MLFuzz is a framework that allows benchmarking fuzzers. Its focus is around fuzzing with machine learning or other optimization techniques. This is the companion code for the benchmarking study reported in the paper "Revisiting Neural Program Smoothing for Fuzzing" presented at ESEC/FSE'23. The code allows the users to reproduce and extend the results reported in the paper. See also the Neuzz++ implementation introduced in the same paper.
MLFuzz has been tested on Ubuntu 20.04 LTS.
This project uses docker
to containerize dependency installation, build targets and run experiments.
Please see the official installation page.
We first build the 23 programs that will be used as targets for experiments:
cd MLFuzz/benchmarks
make
Build Docker image for running experiments:
docker build . -t mlfuzz
This will make the mlfuzz
image available for single or batch experiments.
All scripts for facilitating batch experiments and results post-processing are written in Python.

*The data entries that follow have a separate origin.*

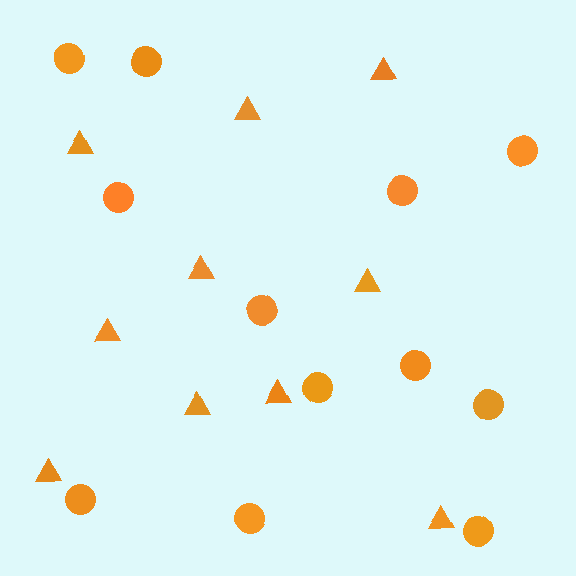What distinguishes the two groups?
There are 2 groups: one group of triangles (10) and one group of circles (12).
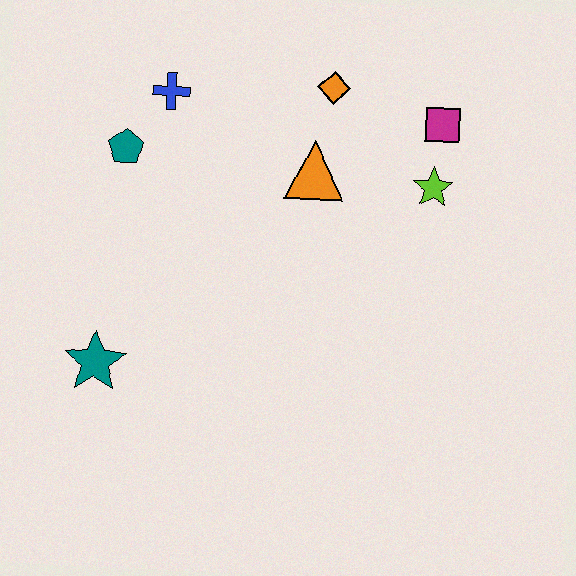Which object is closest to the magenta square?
The lime star is closest to the magenta square.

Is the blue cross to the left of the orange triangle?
Yes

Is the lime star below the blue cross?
Yes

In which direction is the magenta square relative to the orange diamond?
The magenta square is to the right of the orange diamond.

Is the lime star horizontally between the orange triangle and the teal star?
No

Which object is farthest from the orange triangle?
The teal star is farthest from the orange triangle.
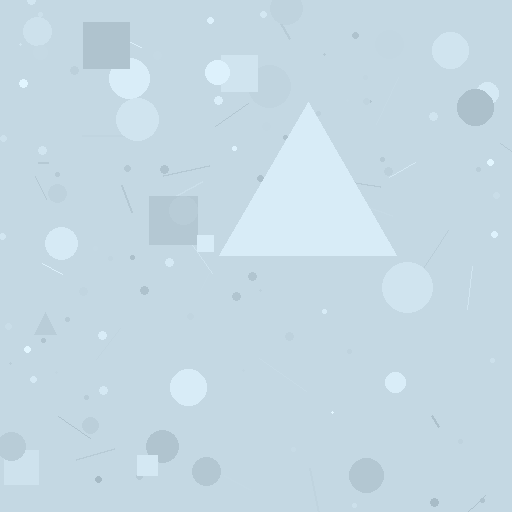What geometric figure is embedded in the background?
A triangle is embedded in the background.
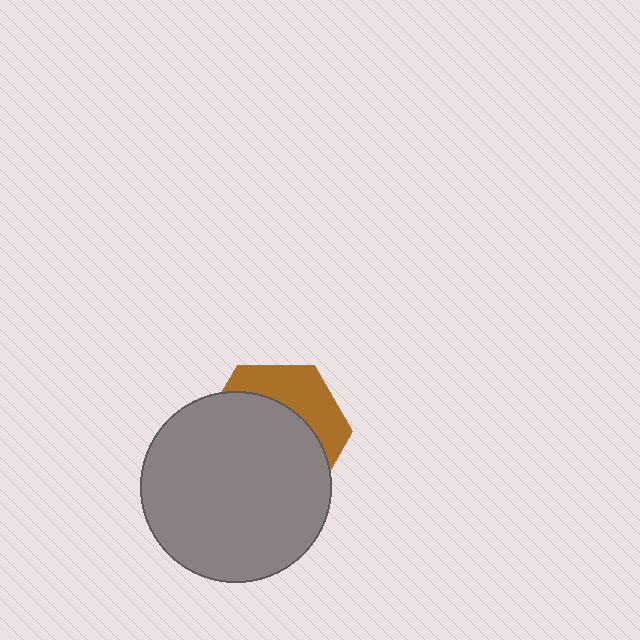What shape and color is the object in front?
The object in front is a gray circle.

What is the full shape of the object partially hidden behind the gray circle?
The partially hidden object is a brown hexagon.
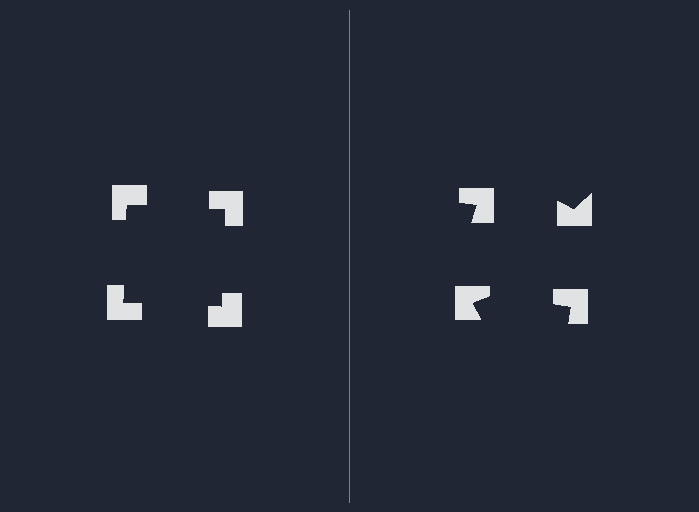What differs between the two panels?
The notched squares are positioned identically on both sides; only the wedge orientations differ. On the left they align to a square; on the right they are misaligned.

This project uses python>=3.8
and poetry
for managing the Python environment.
Install poetry
system-wide or in an empty virtual environment (e.g., created via virtualenv
or conda
).
Then run
poetry install --without dev
to install the project dependencies. Note that Neuzz++ and MLFuzz have the same Python dependencies; you only need to create one virtual environment for both of them. Use
poetry shell
to activate the environment.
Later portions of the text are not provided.